Head Scarf Emerges As Indonesia Political Symbol

July 2, 2009

Author: Norimitsu Onishi

Source: The New York Times

http://www.nytimes.com/2009/07/03/world/asia/03jilbab.html?_r=1&emc=tnt&tntemail0=y

The three parties competing in Indonesia’s presidential election next week have plastered this city with campaign billboards and posters depicting, predictably, their presidential and vice presidential choices looking self-confident.

But one party, Golkar, has also put up posters of the candidates’ wives next to their husbands, posing demurely and wearing Muslim head scarves known here as jilbabs. The wives recently went on a jilbab shopping spree in one of Jakarta’s largest markets, and published a book together titled “Devout Wives of Future Leaders.”

Most polls suggest that President Susilo Bambang Yudhoyono of the Democratic Party will be re-elected in next Wednesday’s vote, after running a smooth campaign based on his economic policies and a popular anticorruption drive. Despite television debates, the personality-driven campaigns have focused little on differences over policies or ideas, except regarding the wearing of the jilbab.

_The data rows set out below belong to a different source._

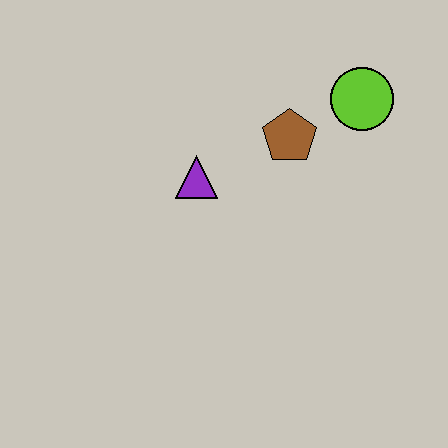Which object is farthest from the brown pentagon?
The purple triangle is farthest from the brown pentagon.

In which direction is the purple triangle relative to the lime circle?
The purple triangle is to the left of the lime circle.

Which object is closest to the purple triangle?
The brown pentagon is closest to the purple triangle.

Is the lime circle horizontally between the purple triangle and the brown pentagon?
No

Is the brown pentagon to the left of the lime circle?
Yes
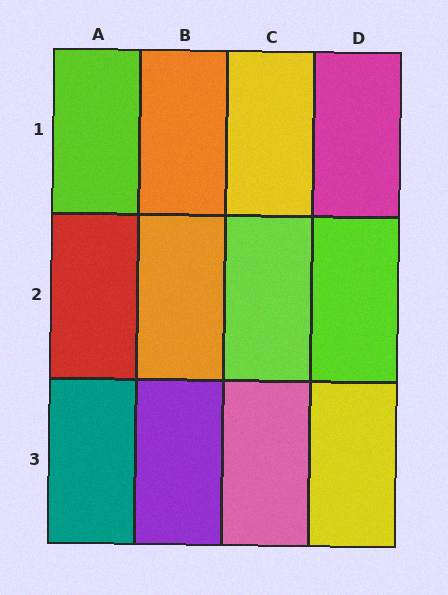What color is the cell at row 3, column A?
Teal.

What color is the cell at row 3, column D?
Yellow.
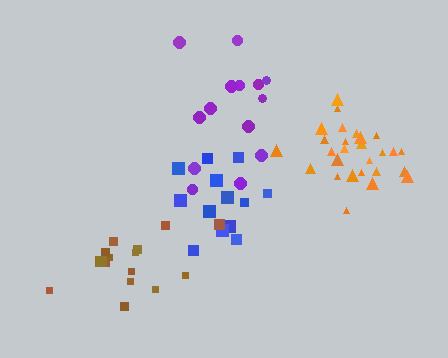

It is perhaps not surprising that the jilbab, the Islamic style of dress in which a woman covers her head and neck, has become an issue in a presidential campaign this year. Jilbab sales have been booming for three years across a country where women have traditionally gone unveiled, and where the meaning of wearing the jilbab — or not wearing one — remains fluid. The issue also cuts to a central, unresolved debate in Indonesia’s decade-old democracy: the role of Islam in politics.